The colt before them, a son of Warm Breeze, had proven to be an utter failure as a racehorse. He simply would not go forward.

“What do we do with this Warm Breeze colt?” asked Day.

Harmer was silent.

“If we can’t get him to go, we should consider getting rid of him,” Day continued. “Our first loss will be our best. Then we can go on with our lives.”

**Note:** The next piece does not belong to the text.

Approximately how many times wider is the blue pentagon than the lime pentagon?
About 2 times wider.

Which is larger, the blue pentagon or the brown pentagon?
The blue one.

Harmer still did not respond, and his eyes didn’t leave the colt until he caught on his periphery a fellow horseman walking by. Harmer called him over, and walked over to take the colt’s lead shank from the groom.

“Take this horse,” Harmer said, handing over the lead. “You can have him. For nothing. Just bring me the halter and lead shank, and I will give you the [registration] papers.”

Then he looked over at Day.

“Our first loss is our best one,” he said simply. “Tomorrow we are making money.

“And if I ever buy another Warm Breeze, I want you to shoot me.”

Three months later, in January of 1985, Day was a long way from the Florida sun, laying in a hospital bed at Boston General Hospital awaiting a triple bypass. Harmer flew up for a pre-surgery visit.

“You will never guess what I did,” Harmer said, as the pair chatted under the fluorescent lights of the sterile hospital room. “I bought us a Warm Breeze colt.”

Day looked at him stupefied. “How much did you pay?” he spluttered.

“$65,000,” said Harmer with pride.

“My heart can’t take this!” Day cried. “What are you doing to me?”

Harmer put his hand on his partner’s arm and looked him straight in the eye. “This  one,” he said, “is different.”

Just how different became clear on a fall afternoon later that year when the son of Warm Breeze, named Falcon Seelster, would blow minds and the racing record books with an effort at the Delaware County Fairgrounds that established him as one of racing’s true elite.

Twenty years later, his records may have been broken, but history will never forget the exploits of the Warm Breeze colt from humble beginnings who sent racing to its collective feet and whose mere memory can still send shivers up the spine.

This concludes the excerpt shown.